Q: Do most AIDS physicians actually need guidelines?
A: Probably not. The guidelines are written for a much broader audience than the experts who provide care. They serve some providers who, for a variety of reasons, have only a small number of AIDS patients, they tell third party payers the standards of care that require monetary support, and they establish standards by which care is measured in quality assurance programs. These latter issues are particularly important in the era of managed care and reduced resources for healthcare.
Q: The guidelines say that HIV care should be supervised by an expert but does not define an expert. Who's an expert?
A: There is no official mechanism to define expertise in the area of HIV care. The closest analogy with the current system of board certification is with the Infectious Disease sub-specialty board, which includes 15-25% of its content dealing with HIV. No other primary care or sub-specialty discipline has more than 5%. Providers of HIV care are rather diverse in terms of medical background including many who are in primary care or specialists in fields other than infectious diseases. For this group, there is no current mechanism to verify expertise. There are ongoing discussions about a certification method for this group. In the meantime, according to several sources, the best method defined so far is based on "panel size," the number is HIV-infected patients under care by the provider. Using this criterion, HRSA has used a panel size of 25 active HIV-infected patients to define a "HIV expert," but it is also noted that a panel size of 50 is preferred. Some organizations have used the panel size of 50 but combine it with a CME requirement and/or chart audits as well.
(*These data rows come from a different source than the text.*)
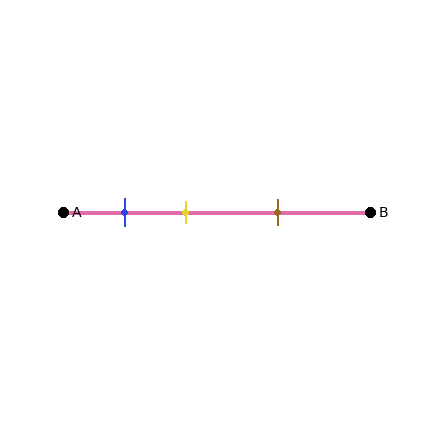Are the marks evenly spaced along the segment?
No, the marks are not evenly spaced.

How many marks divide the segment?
There are 3 marks dividing the segment.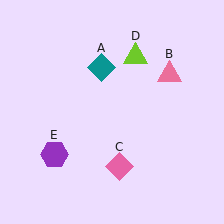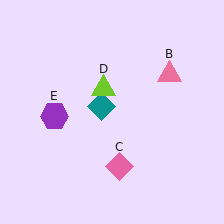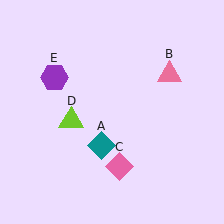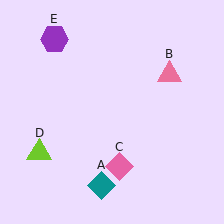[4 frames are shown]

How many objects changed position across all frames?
3 objects changed position: teal diamond (object A), lime triangle (object D), purple hexagon (object E).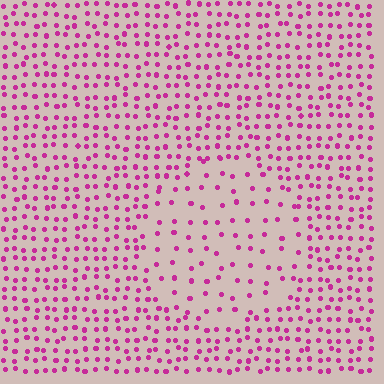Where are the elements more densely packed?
The elements are more densely packed outside the circle boundary.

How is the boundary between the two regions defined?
The boundary is defined by a change in element density (approximately 2.2x ratio). All elements are the same color, size, and shape.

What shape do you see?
I see a circle.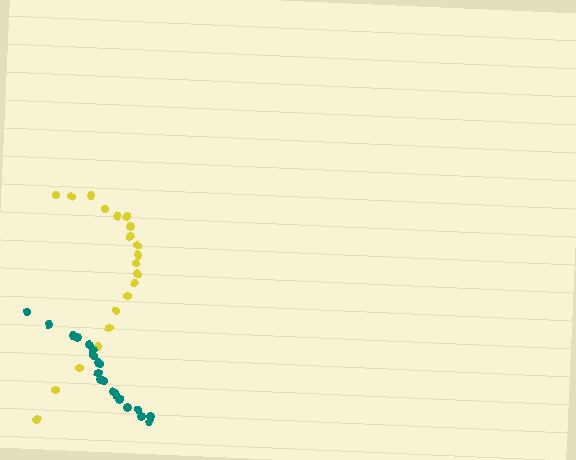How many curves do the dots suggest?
There are 2 distinct paths.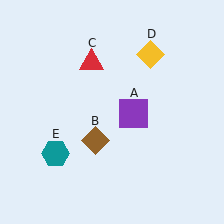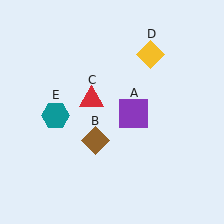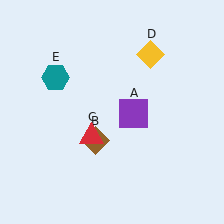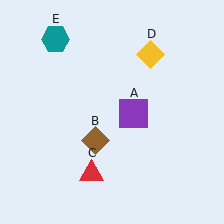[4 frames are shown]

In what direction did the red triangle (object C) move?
The red triangle (object C) moved down.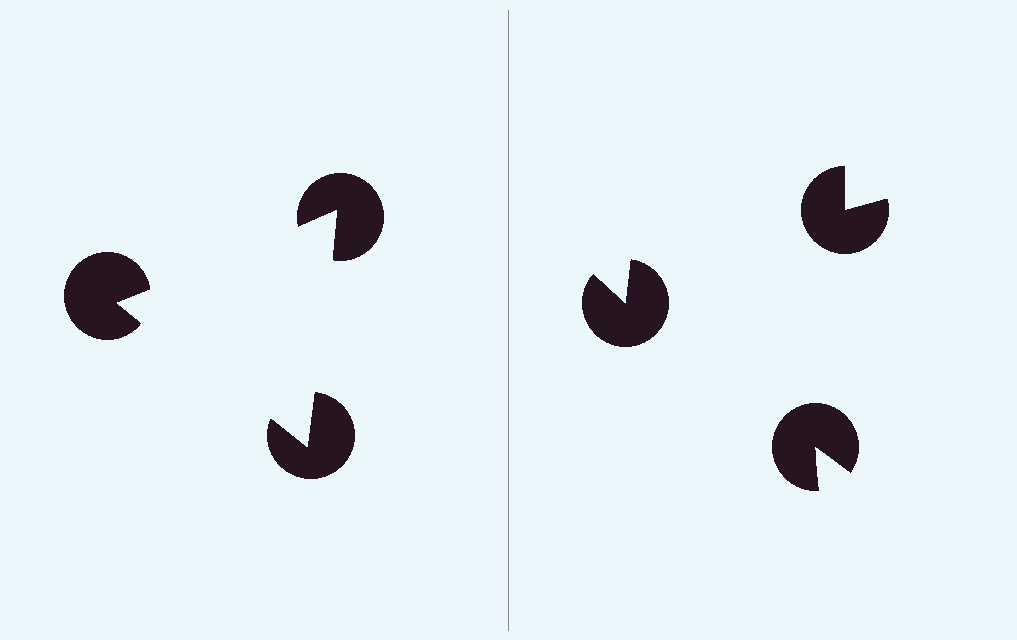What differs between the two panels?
The pac-man discs are positioned identically on both sides; only the wedge orientations differ. On the left they align to a triangle; on the right they are misaligned.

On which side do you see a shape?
An illusory triangle appears on the left side. On the right side the wedge cuts are rotated, so no coherent shape forms.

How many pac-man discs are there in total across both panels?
6 — 3 on each side.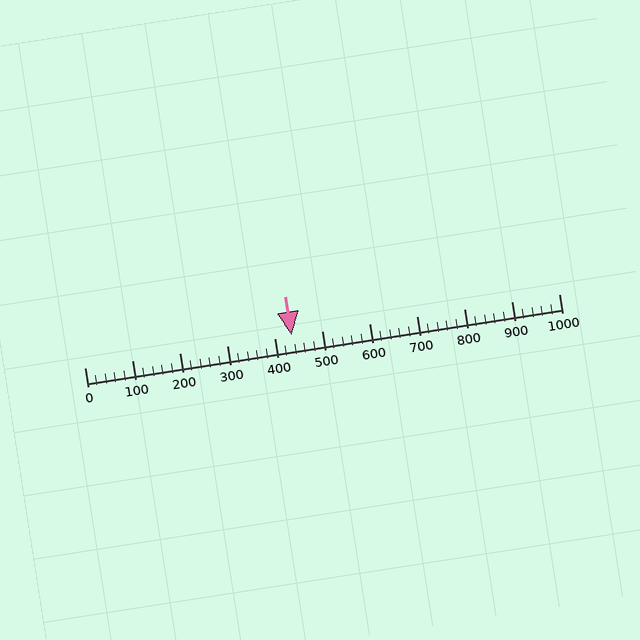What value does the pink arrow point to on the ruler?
The pink arrow points to approximately 436.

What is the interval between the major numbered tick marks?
The major tick marks are spaced 100 units apart.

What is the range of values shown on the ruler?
The ruler shows values from 0 to 1000.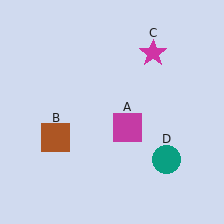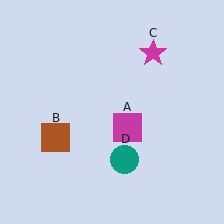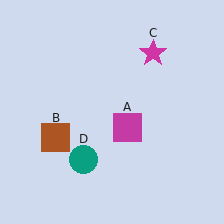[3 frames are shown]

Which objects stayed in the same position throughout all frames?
Magenta square (object A) and brown square (object B) and magenta star (object C) remained stationary.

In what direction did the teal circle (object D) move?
The teal circle (object D) moved left.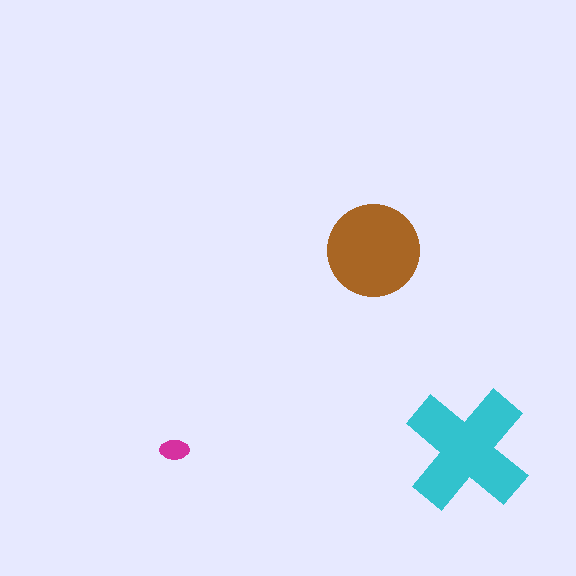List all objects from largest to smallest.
The cyan cross, the brown circle, the magenta ellipse.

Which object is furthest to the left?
The magenta ellipse is leftmost.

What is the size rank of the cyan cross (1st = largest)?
1st.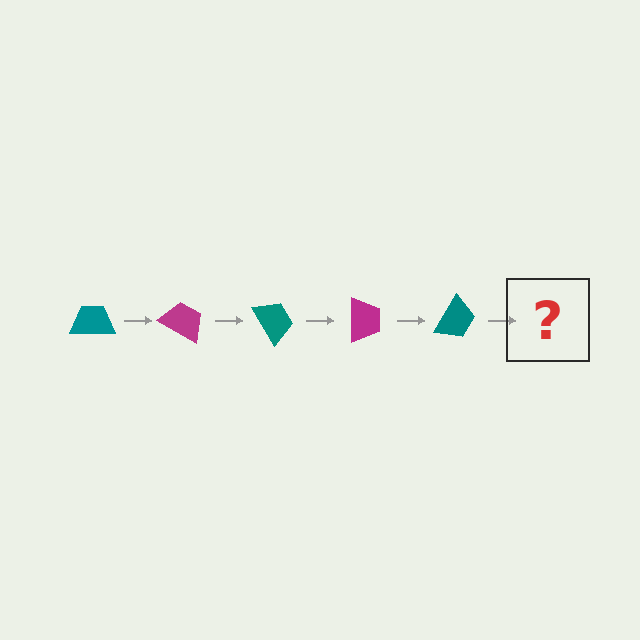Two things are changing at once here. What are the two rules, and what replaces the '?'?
The two rules are that it rotates 30 degrees clockwise each step and the color cycles through teal and magenta. The '?' should be a magenta trapezoid, rotated 150 degrees clockwise from the start.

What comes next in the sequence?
The next element should be a magenta trapezoid, rotated 150 degrees clockwise from the start.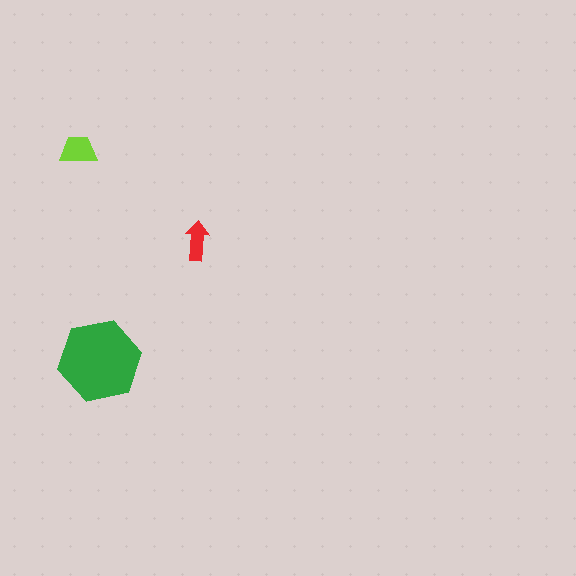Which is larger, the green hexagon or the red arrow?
The green hexagon.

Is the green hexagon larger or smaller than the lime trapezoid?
Larger.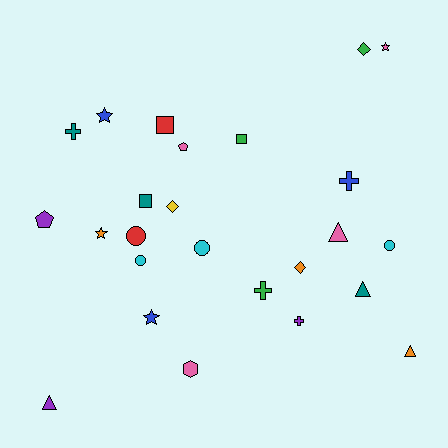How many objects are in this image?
There are 25 objects.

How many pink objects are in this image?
There are 4 pink objects.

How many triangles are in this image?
There are 4 triangles.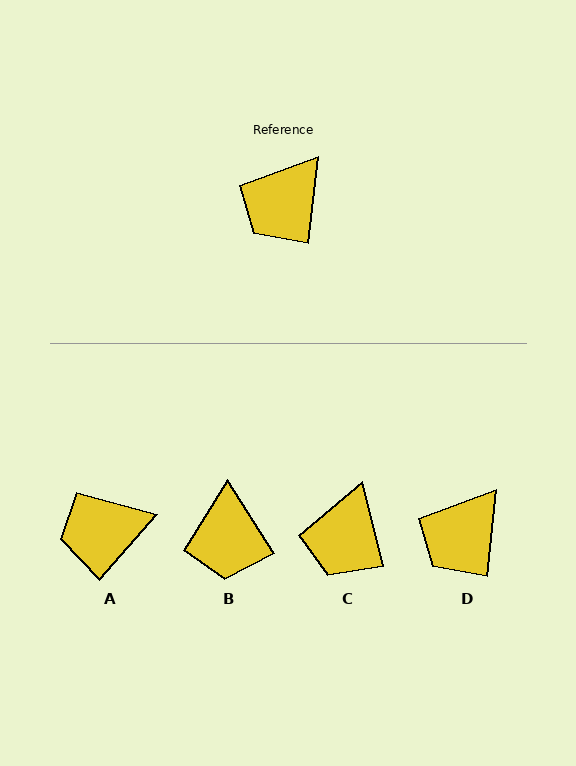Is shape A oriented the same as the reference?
No, it is off by about 35 degrees.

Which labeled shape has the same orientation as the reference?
D.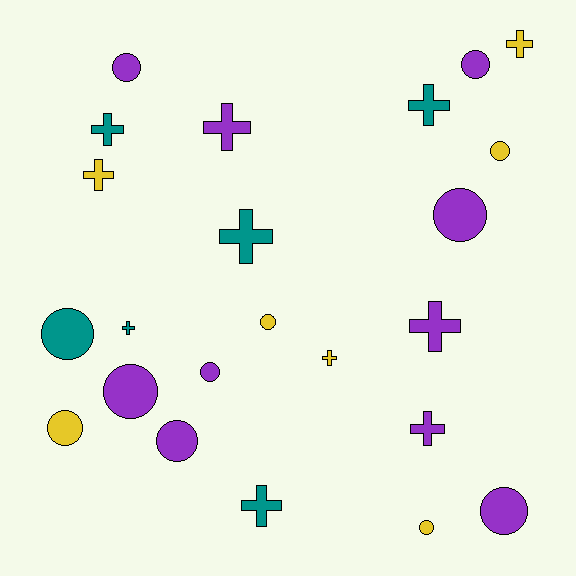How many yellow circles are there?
There are 4 yellow circles.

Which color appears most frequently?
Purple, with 10 objects.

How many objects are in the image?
There are 23 objects.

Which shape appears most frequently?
Circle, with 12 objects.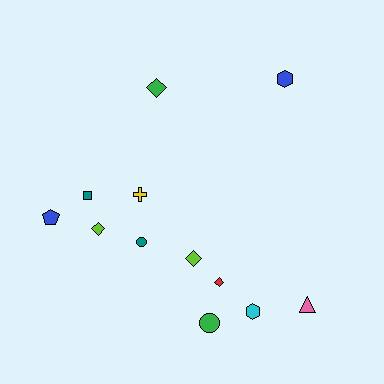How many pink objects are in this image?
There is 1 pink object.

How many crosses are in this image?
There is 1 cross.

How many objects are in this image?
There are 12 objects.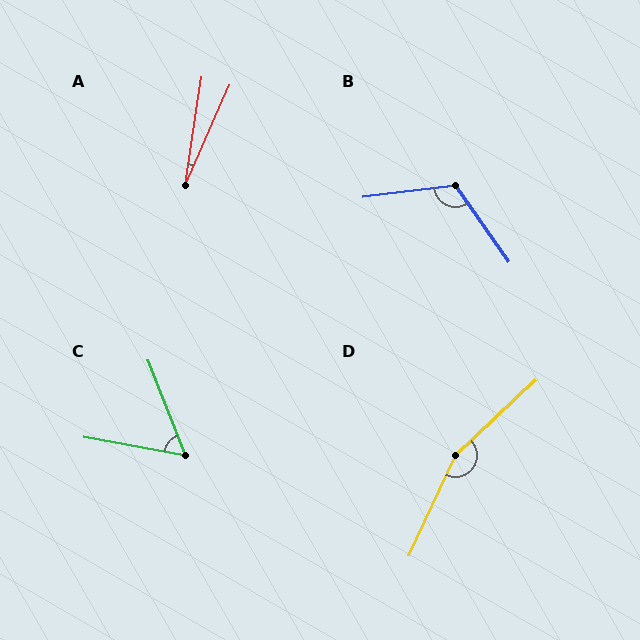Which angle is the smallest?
A, at approximately 15 degrees.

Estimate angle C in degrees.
Approximately 58 degrees.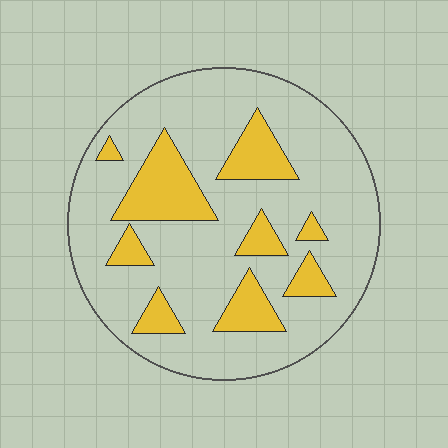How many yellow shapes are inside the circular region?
9.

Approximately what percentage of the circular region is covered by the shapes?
Approximately 20%.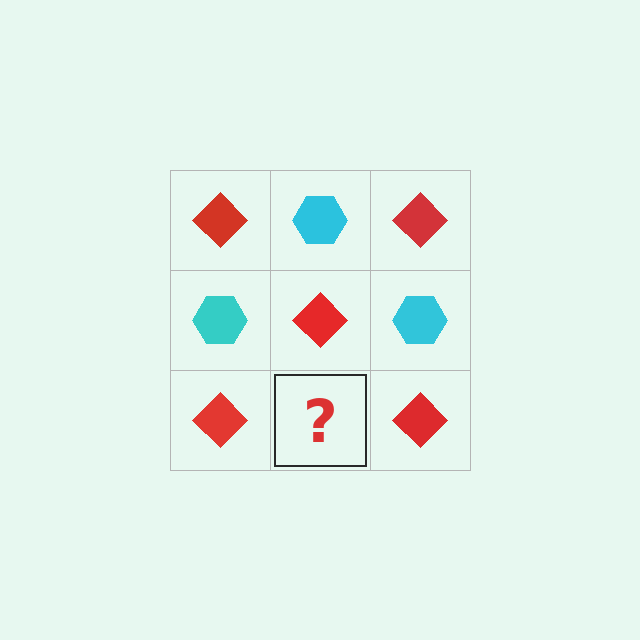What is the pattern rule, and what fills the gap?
The rule is that it alternates red diamond and cyan hexagon in a checkerboard pattern. The gap should be filled with a cyan hexagon.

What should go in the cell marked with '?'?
The missing cell should contain a cyan hexagon.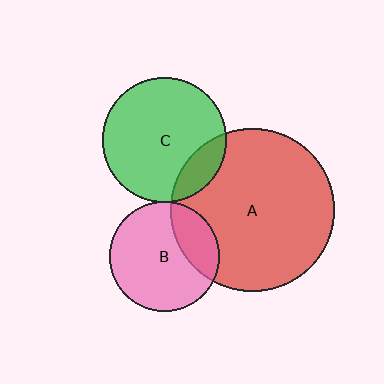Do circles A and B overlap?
Yes.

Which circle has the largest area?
Circle A (red).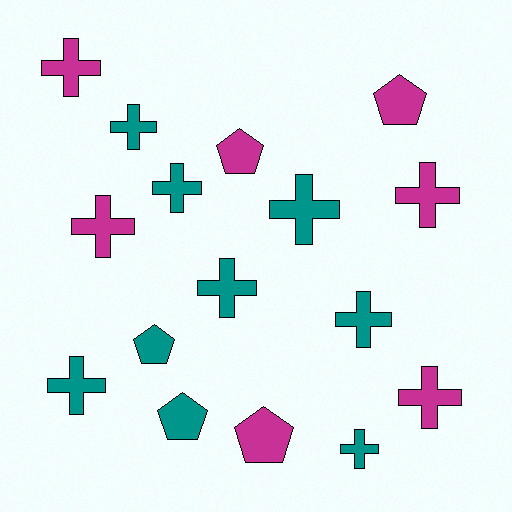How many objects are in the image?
There are 16 objects.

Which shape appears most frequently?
Cross, with 11 objects.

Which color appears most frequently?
Teal, with 9 objects.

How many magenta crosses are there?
There are 4 magenta crosses.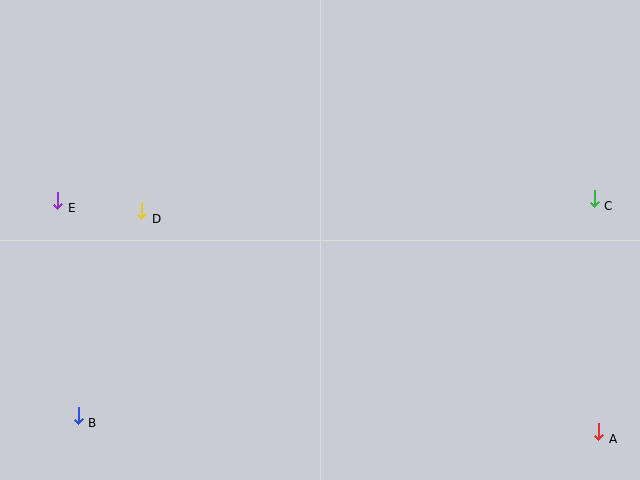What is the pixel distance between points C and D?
The distance between C and D is 453 pixels.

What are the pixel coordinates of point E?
Point E is at (58, 208).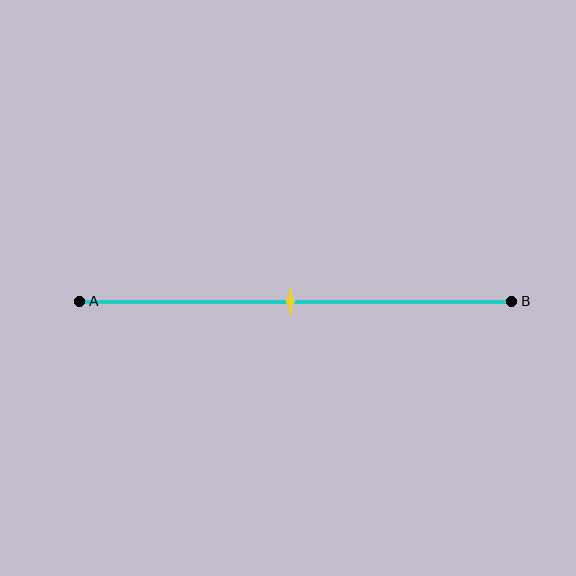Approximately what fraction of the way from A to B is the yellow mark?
The yellow mark is approximately 50% of the way from A to B.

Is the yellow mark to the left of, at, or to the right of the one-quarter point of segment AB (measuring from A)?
The yellow mark is to the right of the one-quarter point of segment AB.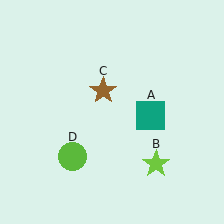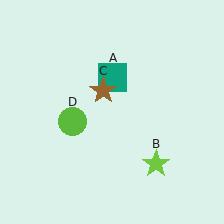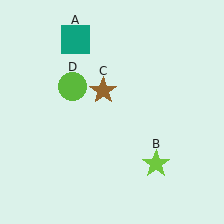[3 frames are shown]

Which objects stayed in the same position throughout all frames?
Lime star (object B) and brown star (object C) remained stationary.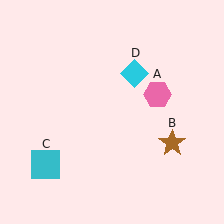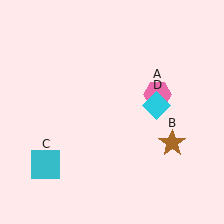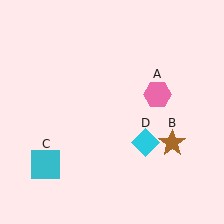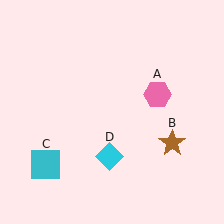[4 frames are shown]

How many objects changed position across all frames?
1 object changed position: cyan diamond (object D).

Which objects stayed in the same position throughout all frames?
Pink hexagon (object A) and brown star (object B) and cyan square (object C) remained stationary.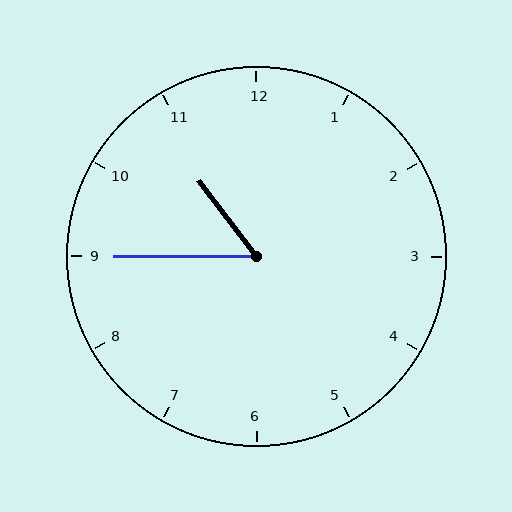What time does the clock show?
10:45.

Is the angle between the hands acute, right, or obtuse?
It is acute.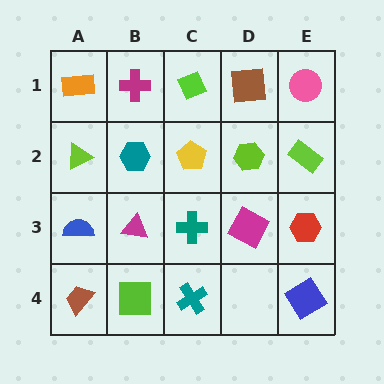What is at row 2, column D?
A lime hexagon.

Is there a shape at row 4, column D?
No, that cell is empty.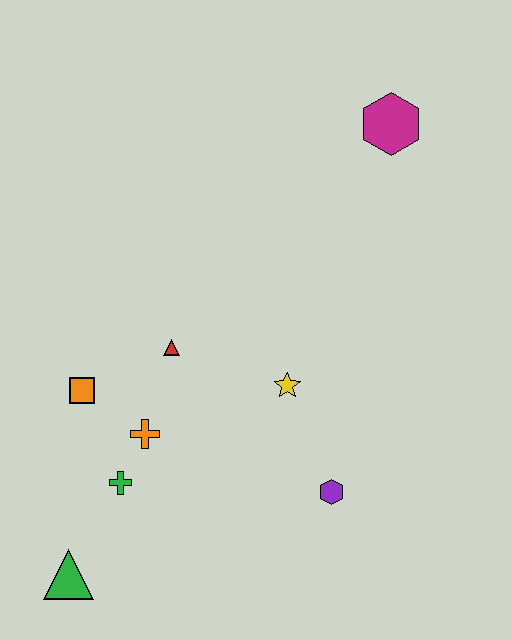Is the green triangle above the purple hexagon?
No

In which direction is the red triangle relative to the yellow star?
The red triangle is to the left of the yellow star.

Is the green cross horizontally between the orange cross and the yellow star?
No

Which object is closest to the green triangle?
The green cross is closest to the green triangle.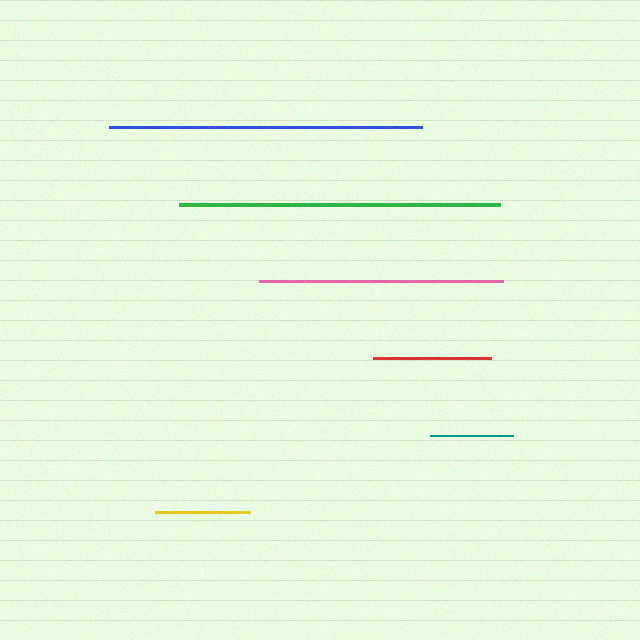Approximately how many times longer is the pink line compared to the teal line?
The pink line is approximately 2.9 times the length of the teal line.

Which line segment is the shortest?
The teal line is the shortest at approximately 83 pixels.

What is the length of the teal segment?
The teal segment is approximately 83 pixels long.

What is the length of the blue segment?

Q: I think treatment should be individualized, but the guidelines seem to state that everyone should have the same treatment.
A: This is a misunderstanding of the guidelines. The time to initiate therapy and the specific regimen used is quite variable depending on the patient's willingness to accept therapy, probability of compliance, and the severity of disease at the time the decision is made in terms of viral load and CD4 count. It is clear that "alternative regimens" are "preferred regimens" in selected patients because of these variables. The "preferred" term is based on probability of achieving no detectable virus regardless of individual circumstances. The need to individualize therapeutic plans is a critical component of all diseases in medicine including this one.